Multi-threaded applications, and in particular games, require a lot of concurrency (meaning that the threads do stuff on their own, while using data from other threads). If you do that wrong, you get all sorts of interesting effects, mostly manifesting in crashes. Concurrency is *hard*. It is even harder in languages like C/++, which, IIRC, is used to write Dwarf Fortress.

I'd like to add a bit to this:

I've been writing multithreaded apps in C++ (on Solaris and Windows) for about 10 years now, and I think you may be overstating the untenability of the problem.  Yes, it does take more thought and a new mindset to write parallelized apps, but it's not a deal breaker.  If DF has followed relatively sound programming practices (encapsulation, using data accessors when possible, avoiding globals, etc.), it would be quite conceivable to scale it up to using multiple threads.

From what I can see, DF wouldn't benefit that much, performance-wise, in its current ASCII glory, from dedicating a thread to presentation, although it would probably be necessary to keep yourself sane in terms of managing the display resources (it would probably be a pain to keep track screen updates if every worker thread was painting the screen).  The big issue would be whether the simulation engine behind the scenes is ripe for parallelization.  The game is obviously "turn based", and I'm guessing that each cycle visits the different entities needing attention and updates their state, and to keep things simple, the states are being being updated based on what has happened immeidately before. 

In other words, during Cycle N, each entity is not updated based on what the state of the universe was at Cycle N-1 (call it the "consistent" method), but instead based on what the universe is on the current state of Cycle N (call it the "dirty" method).  In the dirty method, the order that the entities are visited would subtly change the outcome if it were scrambled.  The consistent method would involve keeping copies around for all the state information from the previous cycle (possibly using copy-on-write to avoid unnecessary memory & cpu consumption in maintaing identical copies) until you were done processing cycle N.

With a scheme like that, you could probably parallelize the simulation engine pretty easily - just divvy up the entities across worker threads.  The consistent method would mean that the simulation would always have the same outcome from cycle N-1 to N (barring intentional randomization), whereas the dirty method might result in cycles playing out differently (due to race conditions).  The dirty method would also entail putting in a lot of mutexes to protect memory; the consistent method would always be reading from a read-consistent view and would only need a mutex to protect the occasional copy-on-write operation.

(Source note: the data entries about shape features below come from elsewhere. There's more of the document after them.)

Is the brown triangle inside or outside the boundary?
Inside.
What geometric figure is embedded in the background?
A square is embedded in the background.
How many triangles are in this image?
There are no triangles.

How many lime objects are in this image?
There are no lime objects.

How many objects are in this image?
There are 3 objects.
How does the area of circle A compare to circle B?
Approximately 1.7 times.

The dirty method would be faster in a single-threaded environment, but as you'd scale up the number of cpus, the consistent method would probably be better, as you'd have fewer mutex collisions.  With a simpler locking model, the consistent method would probably also be better in terms of avoiding programming errors due to deadlocks.

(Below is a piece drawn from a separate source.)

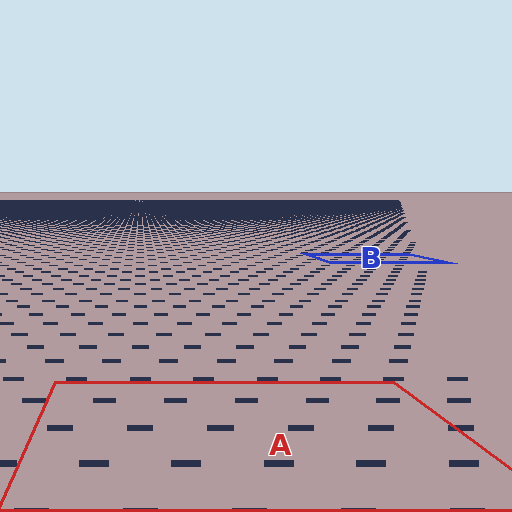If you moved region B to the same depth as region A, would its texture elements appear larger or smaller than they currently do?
They would appear larger. At a closer depth, the same texture elements are projected at a bigger on-screen size.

Also, I'd be interested to hear why you think that C++ is more difficult for multithreaded apps than other languages.  Sure, there are issues with memory managment, but that can be resolved pretty easily with counted pointers and a good class library; the big problems you face with parallel programming has a lot more to do with concurrency and resource management, something you need to use brainpower on, regardless of the language used.